The Fiery Salamander: Historical Fiction in its rawest form
I don’t read a lot of historical fiction. Actually, I think it’s been more than a few years since I read a historical fiction novel. The Fiery Salamander was a fresh change of pace from the norm, even if it did leave me a bit wanting in the end.
Thus, this review is through two lenses: the reader C.D. Tavenor and the author/editor C.D. Tavenor.
The author/editor C.D. Tavenor appreciates The Fiery Salamander as an ambitious endeavor of historical craftsmanship, with meticulous research and careful thought toward ensuring characters were authentic to the time. The story is told through the eyes of James Kirpatrick, a young man coming of age on the colonial frontier. From the very early pages, it’s obvious Will Robinson has placed every word of this book to create an authentic atmosphere.
Even more so, Will handles the plot involving Native Americans with care. Given the United States tumultuous (for lack of a better word) past with indigenous people groups, it’s really easy to type-cast Native Americans as the “enemy” in this type of story. Robinson avoids this pitfall, writing their narrative with nuance.
However, Reader C.D. Tavenor discovered he no longer has an interest in this style of historical fiction. At no fault to Robinson’s excellent writing, I found it difficult to make my way through this book because it was so thoroughly researched. The historical details, in some sense, grounded it too much in the past, giving an eery sense of authenticity that at times made it feel like a case study from a history book. I think Kirpatrick as a character saved it for me, as his multi-dimensional personality kept the story moving from page to page.

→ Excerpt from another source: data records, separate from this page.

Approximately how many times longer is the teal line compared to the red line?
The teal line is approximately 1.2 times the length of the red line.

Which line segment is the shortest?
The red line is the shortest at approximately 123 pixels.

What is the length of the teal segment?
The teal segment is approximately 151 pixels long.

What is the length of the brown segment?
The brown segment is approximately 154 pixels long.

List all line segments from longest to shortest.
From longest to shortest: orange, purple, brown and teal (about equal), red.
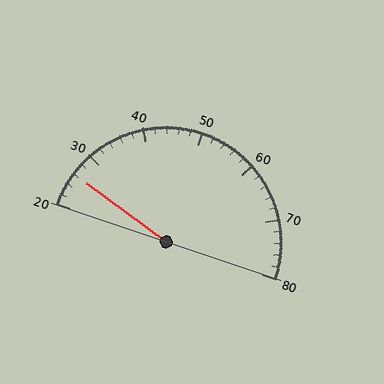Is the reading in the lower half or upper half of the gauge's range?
The reading is in the lower half of the range (20 to 80).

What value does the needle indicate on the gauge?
The needle indicates approximately 26.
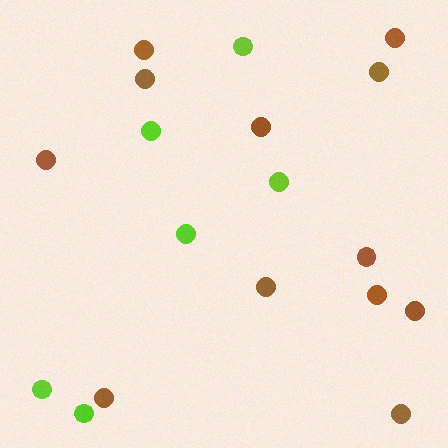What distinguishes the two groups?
There are 2 groups: one group of lime circles (6) and one group of brown circles (12).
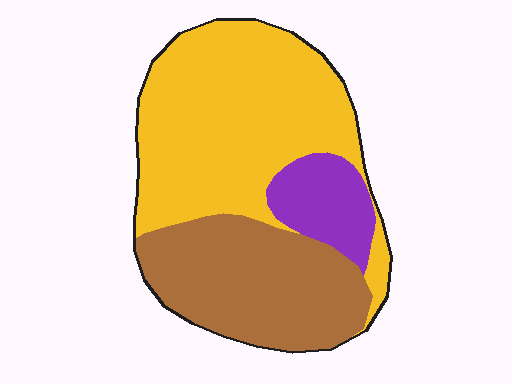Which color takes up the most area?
Yellow, at roughly 55%.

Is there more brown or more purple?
Brown.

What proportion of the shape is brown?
Brown covers 34% of the shape.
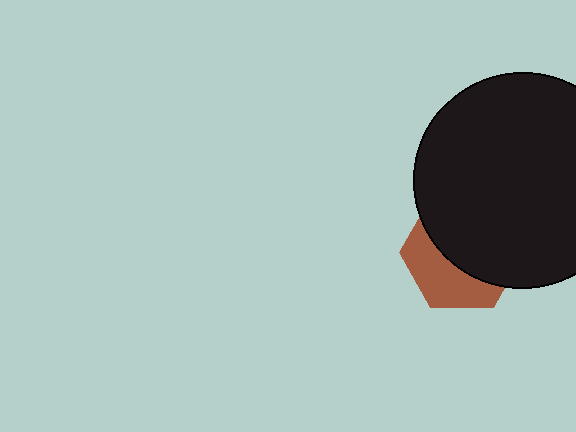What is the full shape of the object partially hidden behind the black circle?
The partially hidden object is a brown hexagon.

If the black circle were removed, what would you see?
You would see the complete brown hexagon.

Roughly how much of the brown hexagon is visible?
A small part of it is visible (roughly 40%).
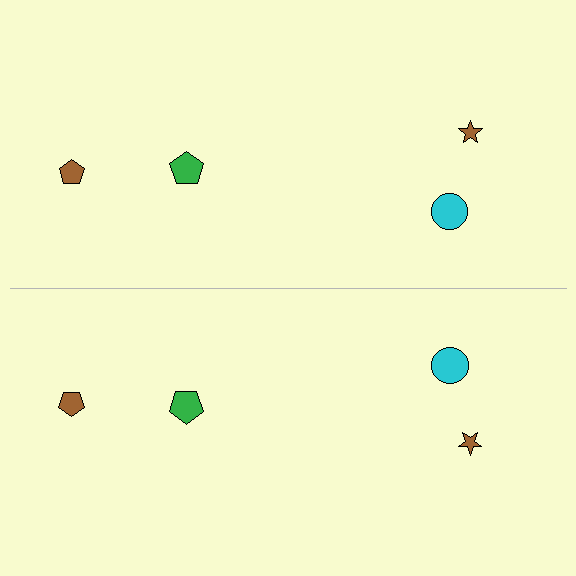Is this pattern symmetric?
Yes, this pattern has bilateral (reflection) symmetry.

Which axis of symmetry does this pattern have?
The pattern has a horizontal axis of symmetry running through the center of the image.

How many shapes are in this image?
There are 8 shapes in this image.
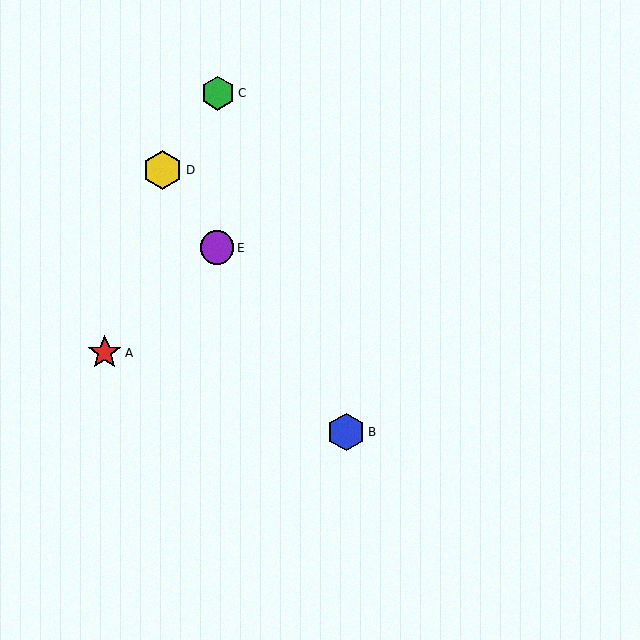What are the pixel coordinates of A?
Object A is at (105, 353).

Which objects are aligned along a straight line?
Objects B, D, E are aligned along a straight line.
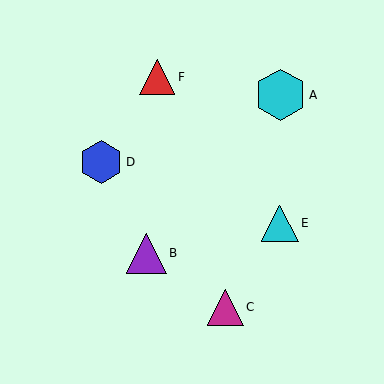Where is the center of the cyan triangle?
The center of the cyan triangle is at (280, 223).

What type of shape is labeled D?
Shape D is a blue hexagon.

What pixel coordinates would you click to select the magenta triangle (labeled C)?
Click at (225, 307) to select the magenta triangle C.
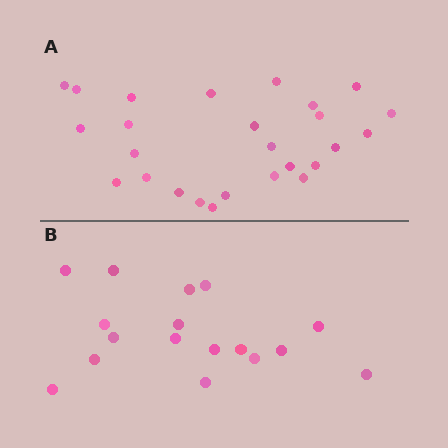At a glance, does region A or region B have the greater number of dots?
Region A (the top region) has more dots.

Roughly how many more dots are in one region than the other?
Region A has roughly 8 or so more dots than region B.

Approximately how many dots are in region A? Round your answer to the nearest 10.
About 30 dots. (The exact count is 26, which rounds to 30.)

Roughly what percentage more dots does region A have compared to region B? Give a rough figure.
About 55% more.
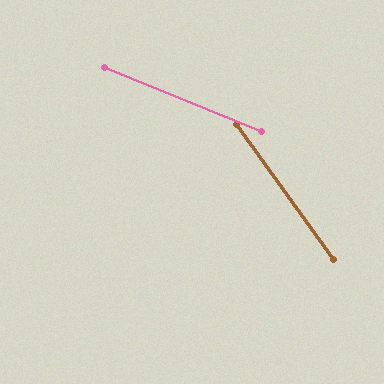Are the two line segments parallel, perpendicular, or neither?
Neither parallel nor perpendicular — they differ by about 32°.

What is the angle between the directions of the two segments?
Approximately 32 degrees.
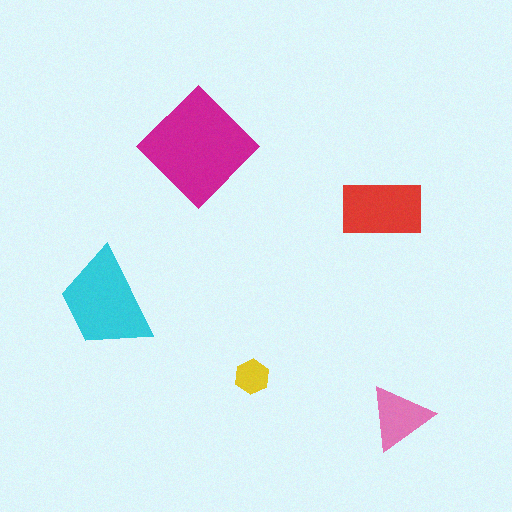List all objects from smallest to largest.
The yellow hexagon, the pink triangle, the red rectangle, the cyan trapezoid, the magenta diamond.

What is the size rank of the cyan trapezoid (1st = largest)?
2nd.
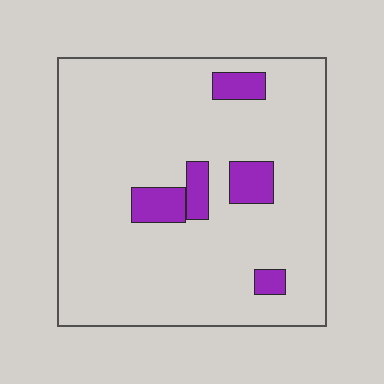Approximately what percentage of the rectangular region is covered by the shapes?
Approximately 10%.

Don’t take those comments as a critique of the book itself; it’s a probably more of a critique upon me as a reader!
Anyway, onto the scores.
Writing: 9/10. It’s hard to pull off first-person present tense with such a detail-oriented historical world to describe. Well done!
Characters: 8/10. Kirpatrick is a great POV character, and the nuanced approach to different people groups dealing with tensions on the frontier established multi-faceted motivations throughout the narrative.

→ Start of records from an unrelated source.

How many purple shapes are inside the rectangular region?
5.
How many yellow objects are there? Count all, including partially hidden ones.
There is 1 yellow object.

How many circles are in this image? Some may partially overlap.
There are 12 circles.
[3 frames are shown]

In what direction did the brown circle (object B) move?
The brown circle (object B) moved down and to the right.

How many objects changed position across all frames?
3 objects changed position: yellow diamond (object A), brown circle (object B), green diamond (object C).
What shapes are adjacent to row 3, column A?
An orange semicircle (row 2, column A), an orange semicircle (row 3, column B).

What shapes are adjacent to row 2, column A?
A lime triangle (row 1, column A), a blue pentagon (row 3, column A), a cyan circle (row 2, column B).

Setting: 7/10. At the beginning of the book, the immediacy of the writing made it difficult to really ground the story at the beginning. As the story continued, that changed, but Robinson loses a few points for the initial lack of place.
Plot: 8/10. As emphasized regarding the characters in Fiery Salamander, the complex motivations come together to tell a very intriguing historical narrative!
Overall: 8/10. Receiving 4 stars, I’d recommend this book for anyone interested in the late colonial period of the United States! Any Hamilton fans out there? Then this book is for you!